Montag, 20. Oktober 2008

Rätsel der Kindheit

Tja, wie fang ich denn nun am besten an? Mein Anliegen beinhaltet zu viele Vorgänge die so sehr in sich und miteinander verwoben sind, dass es keinen Anfang zu geben scheint. Ich stehe vor einer kleinen Herausforderung...

Ich beginne einfach mal irgendwie, es wird sich schon eine Richtung herauskristallisieren, der ich dann folgen kann.


Kindergarten!

Mit vier Jahren kam ich, auch auf eigenen Wunsch, in den Kindergarten.
Das war 1980! Das Bewusstsein der Menschen um mich herum war absolut GRÜN (ohne dies politisch zu meinen, ich war ja ein Kind). Es ging eigentlich 24 Stunden um nichts anderes als Umweltschutz und Umweltverschmutzung und die Gleichberechtigung von Frauen und Männern – diese Themen beherrschten auch unseren Sandkasten. Somit erscheint mir die neuerlich wieder aufgewärmte Umweltdebatte als müßig. Ich wurde, seit mein Bewusstsein erwachte, damit voll gepumpt! Das nur nebenbei.
Interessanter für mein Anliegen ist das Thema Frauen und Männer, bzw. Mädchen und Jungs.
Im Kindergarten wurde die Gruppe mit den Jungs geteilt – was wirklich gut funktionierte, denn man kam sich eigentlich nie störend in die Quere. Mit den Puppen wollten die Jungs sowieso nicht spielen, wir auch nicht mit der Carrera-Bahn und in der Lego-Ecke war immer genug Platz für alle zusammen. Wir waren gut befreundet und eine wirklich eingeschworene Gemeinschaft. Wir fühlten uns als Gruppe.
Es gab ja auch viele Gemeinsamkeiten.
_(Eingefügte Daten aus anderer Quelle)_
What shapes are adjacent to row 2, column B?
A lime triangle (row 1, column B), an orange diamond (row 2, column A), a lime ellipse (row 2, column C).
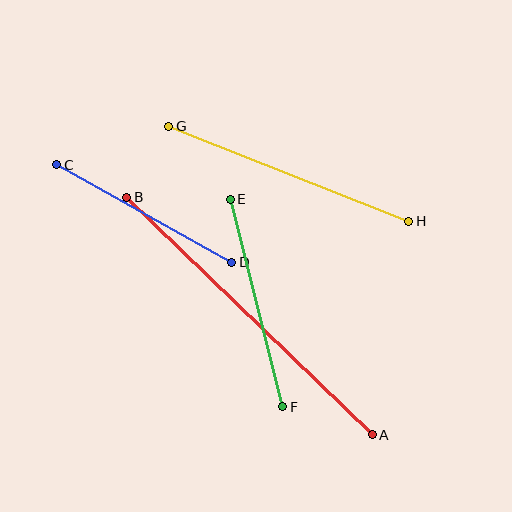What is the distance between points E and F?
The distance is approximately 214 pixels.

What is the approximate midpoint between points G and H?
The midpoint is at approximately (289, 174) pixels.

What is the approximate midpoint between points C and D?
The midpoint is at approximately (144, 214) pixels.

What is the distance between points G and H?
The distance is approximately 258 pixels.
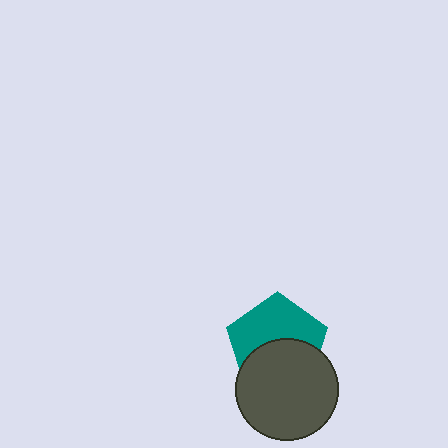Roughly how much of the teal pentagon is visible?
About half of it is visible (roughly 53%).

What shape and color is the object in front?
The object in front is a dark gray circle.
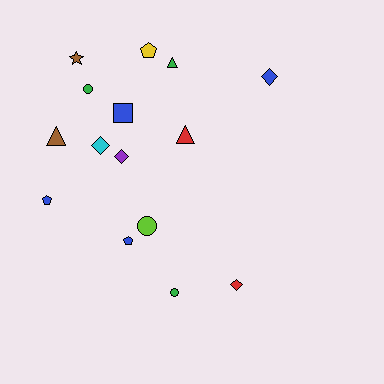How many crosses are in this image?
There are no crosses.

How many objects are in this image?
There are 15 objects.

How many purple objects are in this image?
There is 1 purple object.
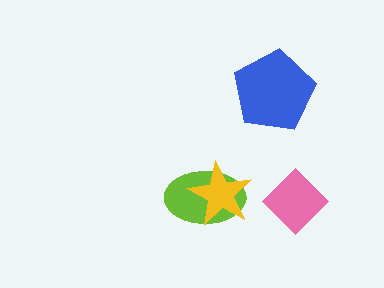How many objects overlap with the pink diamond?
0 objects overlap with the pink diamond.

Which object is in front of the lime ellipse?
The yellow star is in front of the lime ellipse.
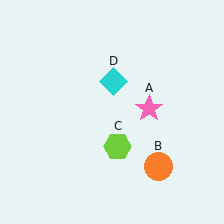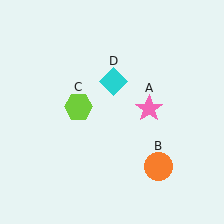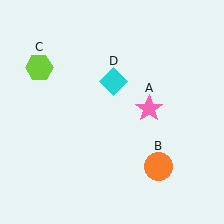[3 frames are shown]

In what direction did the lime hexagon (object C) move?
The lime hexagon (object C) moved up and to the left.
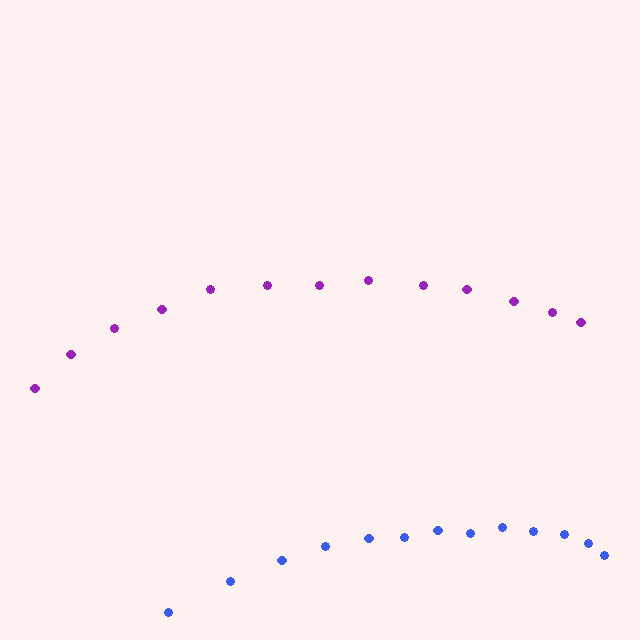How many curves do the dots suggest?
There are 2 distinct paths.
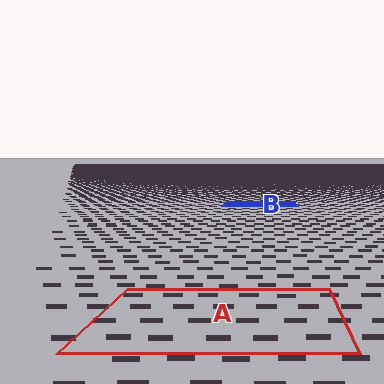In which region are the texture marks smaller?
The texture marks are smaller in region B, because it is farther away.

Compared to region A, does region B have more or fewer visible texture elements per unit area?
Region B has more texture elements per unit area — they are packed more densely because it is farther away.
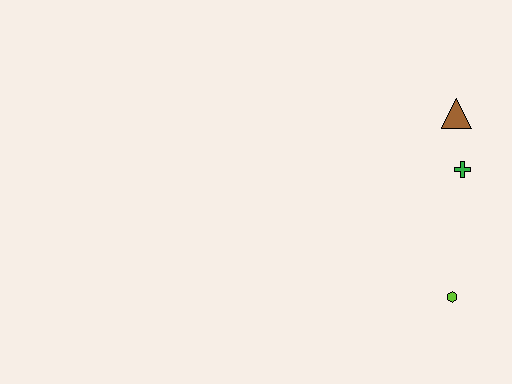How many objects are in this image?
There are 3 objects.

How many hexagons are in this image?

Wir mochten alle dieselbe Musik (Nena und die "Neue Deutsche Welle"), am Samstag Abend sahen wir alle die selben Sendungen im Fernsehen, welche dann das Spiel der darauf folgenden Woche beherrschten.
Wir mochten dieselben Filme in den Kinos – eben die Kinderfilme – und wir lasen die selben Comics.
Wir (und nicht die Erwachsenen!) waren uns in allen Punkten einig: Es gibt Dinge, die „gehören“ den Mädchen, Dinge die „gehören“ den Jungs und es gibt Dinge, die sind quasi für alle da.
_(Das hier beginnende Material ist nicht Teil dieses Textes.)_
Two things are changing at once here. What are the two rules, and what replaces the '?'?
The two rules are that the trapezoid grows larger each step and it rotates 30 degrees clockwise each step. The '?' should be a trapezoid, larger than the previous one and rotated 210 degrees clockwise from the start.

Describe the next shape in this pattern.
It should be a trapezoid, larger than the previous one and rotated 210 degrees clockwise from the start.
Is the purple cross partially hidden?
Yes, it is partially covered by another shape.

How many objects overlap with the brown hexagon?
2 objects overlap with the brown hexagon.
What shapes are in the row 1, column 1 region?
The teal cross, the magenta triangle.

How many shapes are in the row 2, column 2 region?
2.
In der Schule nebenan, sah es allerdings ganz anders aus. Dieser Qualitätsunterschied des Zusammenlebens bereitete mir schon als Kind Kopfzerbrechen, denn anders als im Kindergarten waren die Jungs in der Schule für uns Mädchen kaum zu ertragen, obwohl sich die Schulklassen den Kindergartengruppen fast auf jedes Kind glichen!
Jungs mit denen ich im Kindergarten oder in Freizeit gerne spielte waren in der Schule kaum wieder zuerkennen und benahmen sich furchtbar anstrengend!
Mirko, Patrick, Timo und Jens, Jungen aus der Nachbarschaft und dem Kindergarten waren wirklich gute Spielkameraden. Wir fuhren zusammen Fahrrad, kletterten auf Bäume oder ärgerten die Nachbarn. Wir tauschten WWF-Pannini Bildchen und liehen uns TKKG-Kassetten. Wir waren ein gut funktionierendes Team und richtige Freunde.
Kaum eine freie Minute am Nachmittag, die wir Mädchen nicht zusammen mit ihnen verbrachten.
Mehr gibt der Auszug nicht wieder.